Sergio Marchionne's patience paid off as the Fiat and the UAW reach a deal for the union's stake in Chrysler.

After months of speculation about when — or if — the deal would be done, it is: Fiat SpA and the UAW have reached an unexpected New Year’s Day agreement for the automaker to buy the union’s remaining stake in once-bankrupt Chrysler Group for $3.65 billion up front, plus an additional $700 million after the deal closes.

Fiat acquires the remaining 41.46% from the union’s health care trust and is expected to complete the acquisition, a key goal of CEO Sergio Marchionne, by Jan. 20. The Italian automaker will pay $1.75 billion from its own bank account, while Chrysler will pay $1.9 billion. Chrysler also agreed to pay the VEBA an additional $700 million in in four $175 million annual installments after the deal is done.

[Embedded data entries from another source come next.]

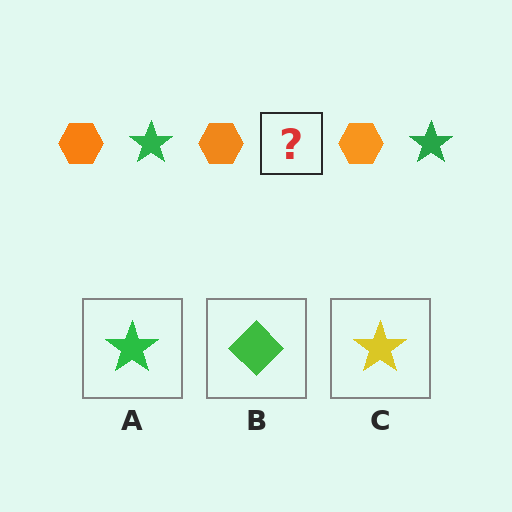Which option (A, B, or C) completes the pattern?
A.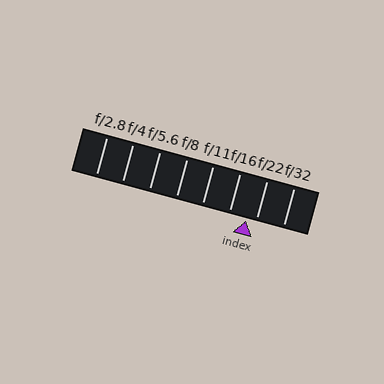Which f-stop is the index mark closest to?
The index mark is closest to f/22.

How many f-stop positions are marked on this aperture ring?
There are 8 f-stop positions marked.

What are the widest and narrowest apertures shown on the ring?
The widest aperture shown is f/2.8 and the narrowest is f/32.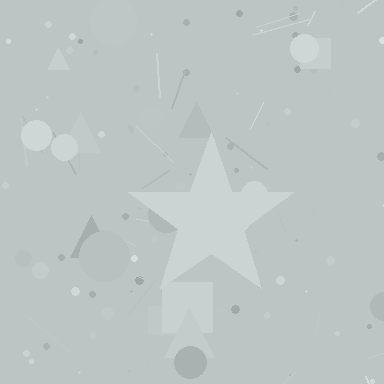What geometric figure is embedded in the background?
A star is embedded in the background.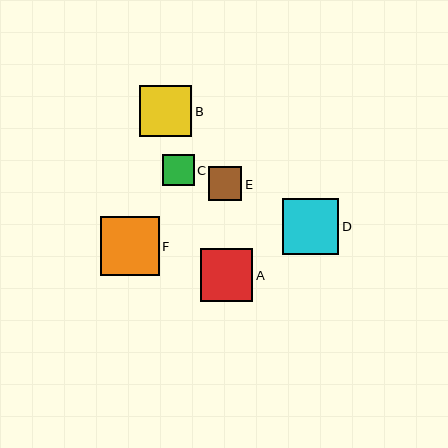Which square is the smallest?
Square C is the smallest with a size of approximately 32 pixels.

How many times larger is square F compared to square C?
Square F is approximately 1.8 times the size of square C.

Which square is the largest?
Square F is the largest with a size of approximately 59 pixels.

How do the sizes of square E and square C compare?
Square E and square C are approximately the same size.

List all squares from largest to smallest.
From largest to smallest: F, D, A, B, E, C.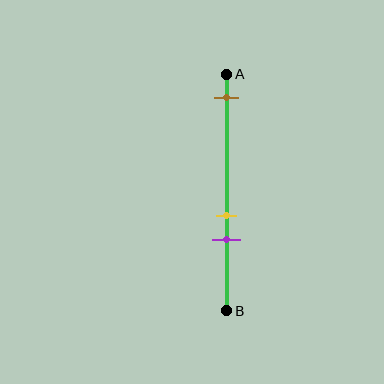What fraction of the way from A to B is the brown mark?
The brown mark is approximately 10% (0.1) of the way from A to B.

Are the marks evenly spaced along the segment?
No, the marks are not evenly spaced.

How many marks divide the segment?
There are 3 marks dividing the segment.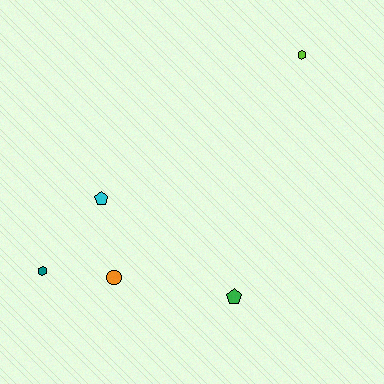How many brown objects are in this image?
There are no brown objects.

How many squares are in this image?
There are no squares.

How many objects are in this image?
There are 5 objects.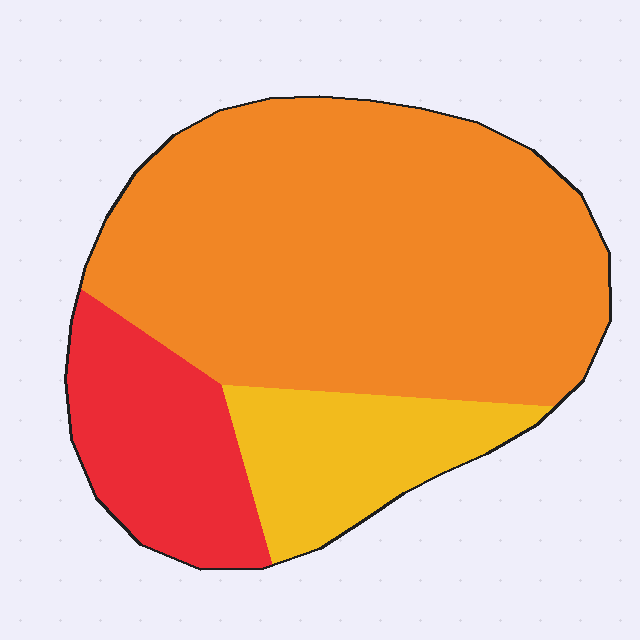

The two parties had been viewed as being far apart on the purchase price for the stake — which could have scuttled the long-planned takeover by the Italian maker. The UAW had repeatedly suggested it wanted more than $5 billion while Fiat and Chrysler CEO Marchionne said he wouldn’t pay it. In fact, at one point last autumn, Marchionne began dropping hints that Fiat might consider severing its ties with the U.S. maker entirely.  However, the two parties continued to quietly search for mutual ground.

“Clearly it’s a victory for Marchionne,” said Stephanie Brinley, analyst with IHS Automotive. “It took a lot of time and a lot of energy. It’s time well spent. More importantly, it’s resolved. They’ve eliminated the uncertainty in terms of who owns who.”

Brinley noted that getting the sale resolved allows Marchionne and his senior management team to focus on the company going forward, which they’ll need to do because the new trans-Atlantic automaker faces significant challenges.

“They still have two weak players,” she said. “That’s the next issue: how do you take two weak players and create one strong player.”

(Chrysler gets creative to bolster bottom line. For more, Click Here.)

Producing one “strong player” will force the company to determine what brands will show up where and how to do it without diluting them. However, one issue Marchionne will no longer face is which company will pay for what: it’s all one pile of money now.

(Click Here to see Fiat’s $12.3-billion plan to jump start sales in Europe.)

Until recently, it looked like the logjam might force Fiat to have to accept an IPO of Chrysler stock, a move that could have complicated the management process.  The offering was initially expected to take place by the end of 2013, but was delayed indefinitely as the two sides continued to talk. At this point, that option is moot.